Although most of those songs have been caught and released, Leaphart’s starting to hone in on the songwriters he enjoys working with most.

In the meantime, he’s gearing up to release Low in the Saddle. Long in the Tooth. The album was recorded in August 2012 with producer Mitch Webb at Mantis Studios in North Charleston, just before Leaphart left town.

“I’ve just been sitting on it, because I didn’t want to release something if I wasn’t ready to go on the road and support it,” he explains. The collection still needs artwork and a final mastering, and Leaphart hopes to release it in early 2014, along with a full band show in Charleston.

Fans of Leaphart’s only solo album to date, Lines, Rope, Etc., will be equally pleased with the offerings from his forthcoming disc. Among the tracks are more upbeat, party-minded rockers like “Ludowici” (about a Georgia speed-trap near his father’s hometown of Jesup) and “She Took My Best T-Shirt (And Then She Broke My Heart),” which closes the album.

The strongest songs, however, are the slower ones, including the title track and the haunting “Wrong Side of the Wind,” a kindred spirit of Ryan Bingham’s “The Weary Kind.”

Low in the Saddle

In his song “Leaving Lonesome,” Leaphart sings the words, “I take stage after stage pushing my songs/ but most nights I might as well be pushing a broom.” Although most fans have yet to hear the song, Leaphart wrote it years ago when he was first trying to make a name as a country-rock songwriter in Los Angeles with fellow Charleston musician Luke Cunningham. Still, the lyrics could easily be about his more recent efforts.

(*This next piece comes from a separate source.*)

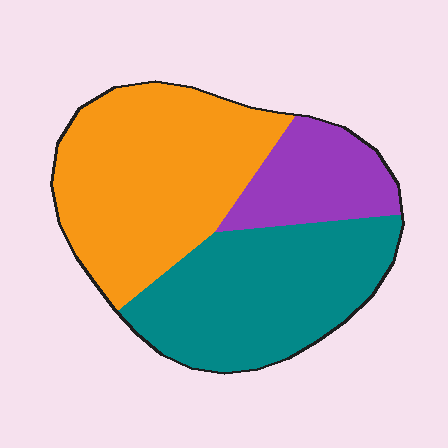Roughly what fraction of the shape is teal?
Teal takes up about three eighths (3/8) of the shape.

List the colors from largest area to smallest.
From largest to smallest: orange, teal, purple.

But patiently waiting for a nibble in Nashville doesn’t discourage Leaphart. He did the same thing when he left L.A. to move to Charleston, a place where he could pick up decent paying gigs any night of the week.

“I called everybody I knew [in Charleston] that first summer and said, ‘Hey, I’m coming to town,’ and I had a bunch of gigs lined up, but then fall came and the calls became, ‘Hey, we’re not going to do music on Wednesdays until spring,’ ” Leaphart recalls.

During that time, he made ends meet by bartending and picking up odd jobs until he’d built his reputation enough to draw crowds to regular shows at the Griffon, Home Team BBQ, and Surf Bar.

“It was almost two years before things really picked up and ‘Confederate Roses’ got on the radio,” says Leaphart; that song is still in rotation on 105.5 The Bridge. “All my connections came about at once.”

A year into his latest chapter, Leaphart still feels like he’s just getting started. Most importantly, his doctors continue to give him a clean bill of health, and he’s content to keep working hard until Nashville opens up to him.

“I wouldn’t say I’ve been dry in Nashville,” he says. “At this point, I’m just trying to improve as a songwriter and take that next step, whatever that is. It’d be really easy to write the same song over and over again. I don’t want to do that. I’m always trying to take these experiences in my life and just keep finding my voice as a songwriter.”